Make no mistake: Illinois football is presently a house divided, separate and apart from the divisive issue of the tenure of the coaching staff. After the disappointing loss to Wisconsin, Ron Zook described the game as “a tale of two halves.”  Despite his rampant unpopularity, there can be no serious dispute on Zook’s contention. In an odd reversal of the previous four games, the Illini came out and showed a lot of offensive rhythm in the first half, taking a 17 to 7 lead into halftime. Illinois played with fire and had their feet under them immediately. This was the team that we all remembered from the “six” portion of the “six and four” that made up our team’s record prior to this game.

As the game turned out, this was a curse.  

The game was merely an inversion, not a reversal. The offense sputtered in the second half. The defense did an outstanding job with what they were given against an outstanding Wisconsin offense, but turnovers and special teams lapses left the defense ultimately unable to hold their opponent to few enough points. The story is out of order, but the ending is ultimately the same.

The progress of our arms, upon which all else chiefly depends, is as well known to the public as to myself …. With high hope for the future, no prediction in regard to it is ventured.

The reason this game was a bitter tonic was the fact that before we saw what was to be, we saw what might have been. Had Illinois never truly got going at any point in the game, never contended, never led, this game would have been much more palatable for the faithful. It would have been easy to chalk the loss up as a genuine defeat at the hands of a superior foe. There is no question that Wisconsin is an excellent football team composed of stellar athletes. Truly, there is no shame in losing to Wisconsin.

But Illinois went out in the first half and showed us all that they could beat Wisconsin. And then lost to them anyway. In this way, the game provided a pretty tidy encapsulation of the season. A great start, a display of aptitude that surprised all but the most hardcore of doubters, and then a heatbreaking fall.

It stung not because it was unexpected, but because it was.

And the game provided an encapsulation of Zook’s tenure. Far from a one sided question, there was much fodder for both sides. And so, the fight in and amongst the Illini Nation regarding the future of its leader rages on.

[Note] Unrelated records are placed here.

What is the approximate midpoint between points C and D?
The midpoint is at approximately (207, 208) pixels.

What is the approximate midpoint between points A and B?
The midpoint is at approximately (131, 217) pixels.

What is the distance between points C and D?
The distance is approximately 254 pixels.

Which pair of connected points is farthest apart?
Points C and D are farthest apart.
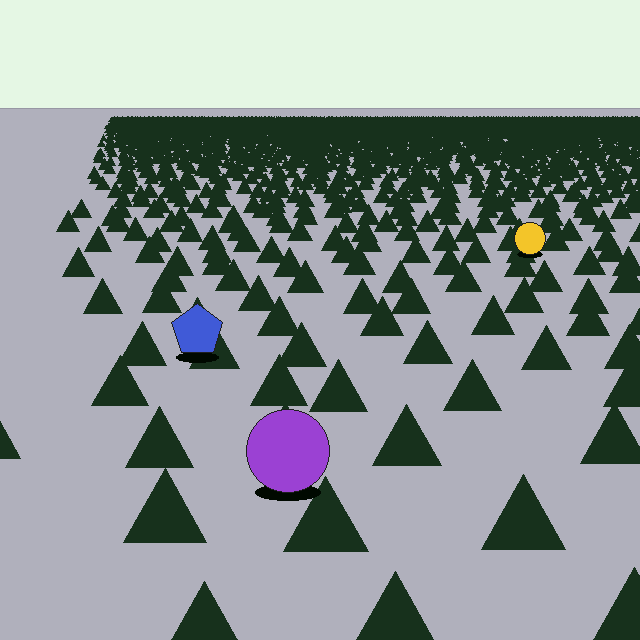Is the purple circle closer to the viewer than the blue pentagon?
Yes. The purple circle is closer — you can tell from the texture gradient: the ground texture is coarser near it.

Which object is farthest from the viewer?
The yellow circle is farthest from the viewer. It appears smaller and the ground texture around it is denser.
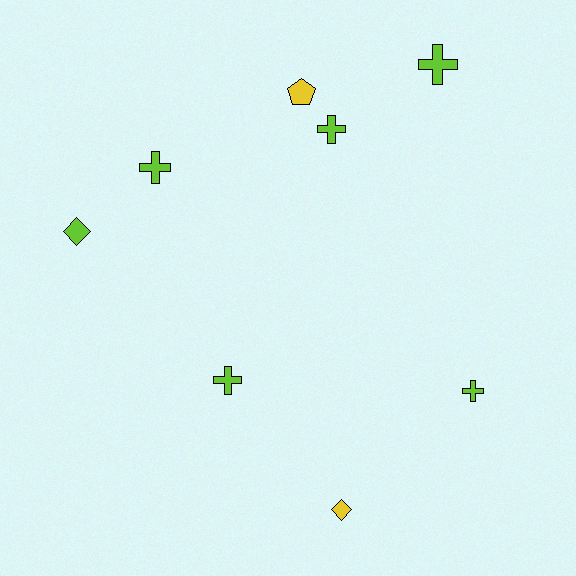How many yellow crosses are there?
There are no yellow crosses.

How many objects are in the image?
There are 8 objects.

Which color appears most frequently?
Lime, with 6 objects.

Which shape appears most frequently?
Cross, with 5 objects.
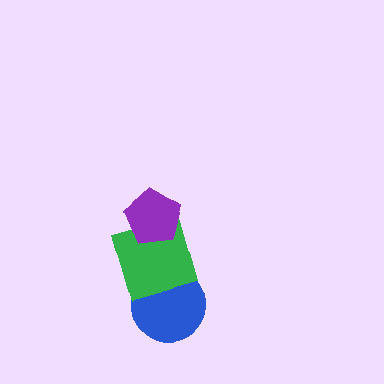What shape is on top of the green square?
The purple pentagon is on top of the green square.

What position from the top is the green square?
The green square is 2nd from the top.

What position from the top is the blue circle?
The blue circle is 3rd from the top.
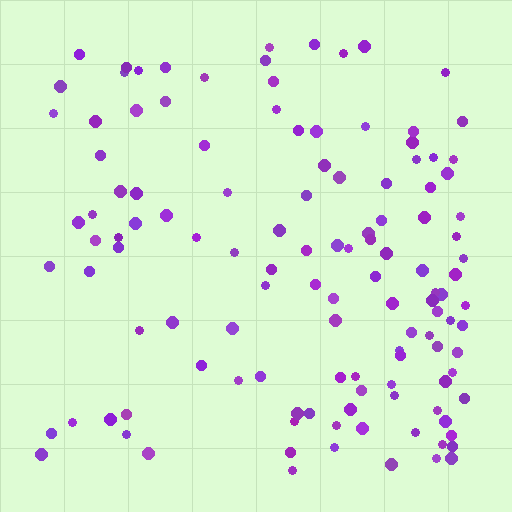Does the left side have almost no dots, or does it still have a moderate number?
Still a moderate number, just noticeably fewer than the right.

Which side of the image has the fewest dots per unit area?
The left.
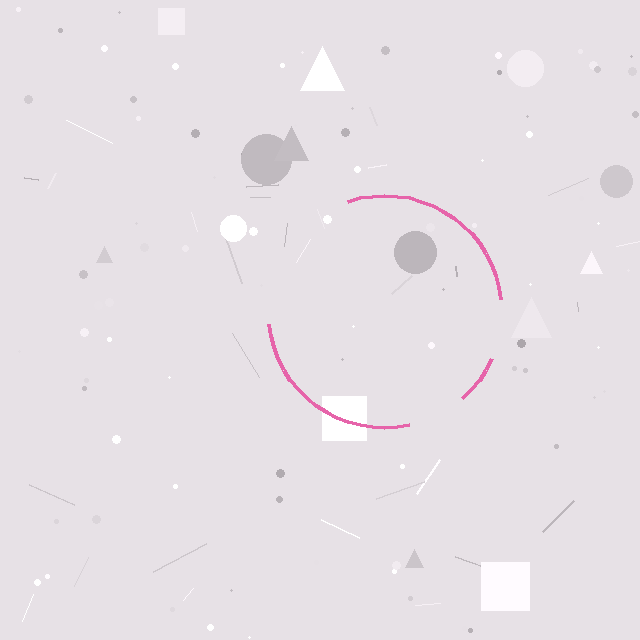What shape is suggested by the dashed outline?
The dashed outline suggests a circle.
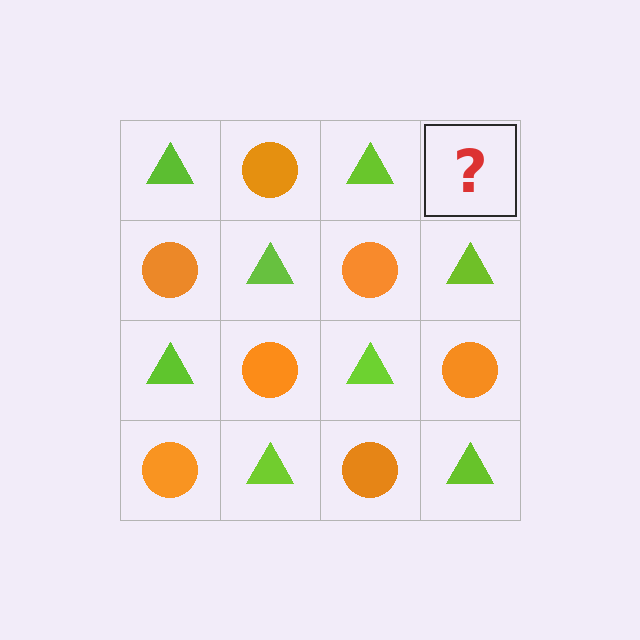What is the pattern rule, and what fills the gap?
The rule is that it alternates lime triangle and orange circle in a checkerboard pattern. The gap should be filled with an orange circle.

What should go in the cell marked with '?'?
The missing cell should contain an orange circle.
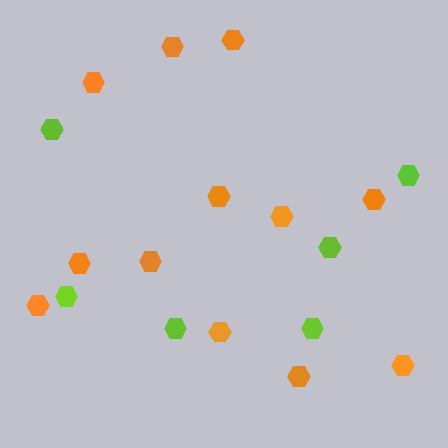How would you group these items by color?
There are 2 groups: one group of lime hexagons (6) and one group of orange hexagons (12).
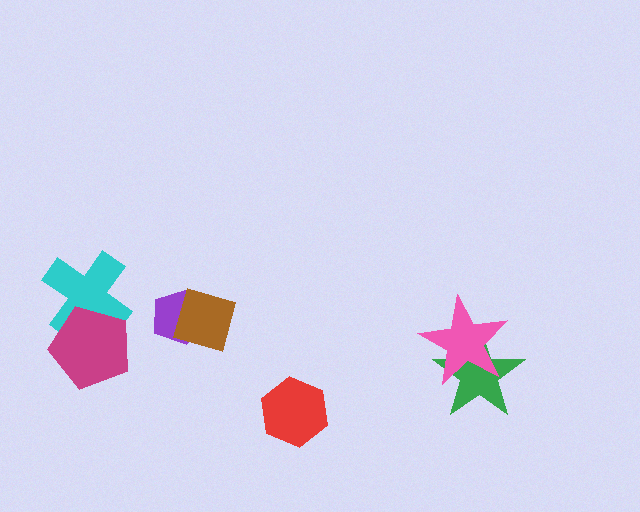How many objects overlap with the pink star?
1 object overlaps with the pink star.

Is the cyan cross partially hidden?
Yes, it is partially covered by another shape.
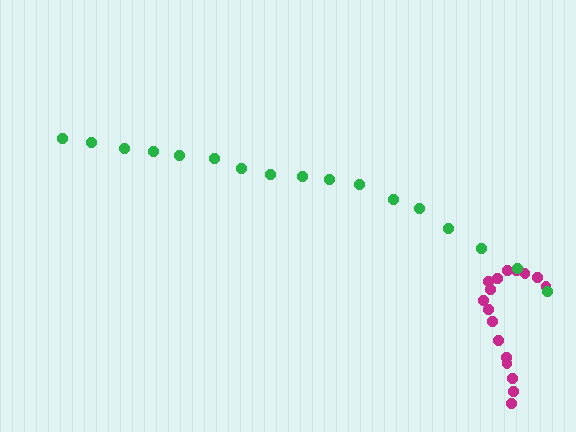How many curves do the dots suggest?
There are 2 distinct paths.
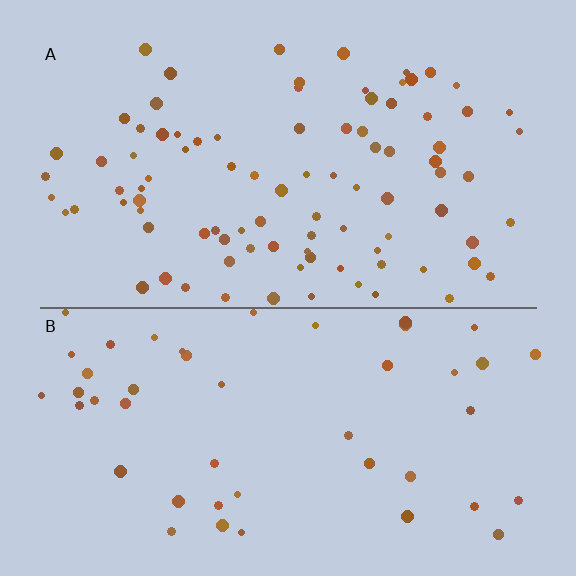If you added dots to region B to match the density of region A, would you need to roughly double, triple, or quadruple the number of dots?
Approximately double.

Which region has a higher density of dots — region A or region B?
A (the top).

Both parties deprecated war, but one of them would make war rather than let the nation survive, and the other would accept war rather than let it perish.  And the war came.

Please don’t misunderstand. In no way do I mean to imply that those who call for Mr. Zook’s ouster are supporters of slavery, or analogous thereto. Nor do I, in any way, wish to imply that the questions presently facing the Illinois football program are in any way even comparable in magnitude to the questions implicated by the Civil War. Quite the opposite. I mean only to encourage us all, as we deal with the small questions of the present, to look to the great questions of the past for perspective, for guidance in our grappling. With that said: take us out, Mr. Lincoln.

With malice toward none, with charity for all, with firmness in the right as God gives us to see the right, let us strive to finish the work we are in, to bind up the nation’s wounds, to care for him who shall have born the battle and for his widow and his orphan, to do all which may achieve and cherish a just and lasting peace among ourselves and with all nations.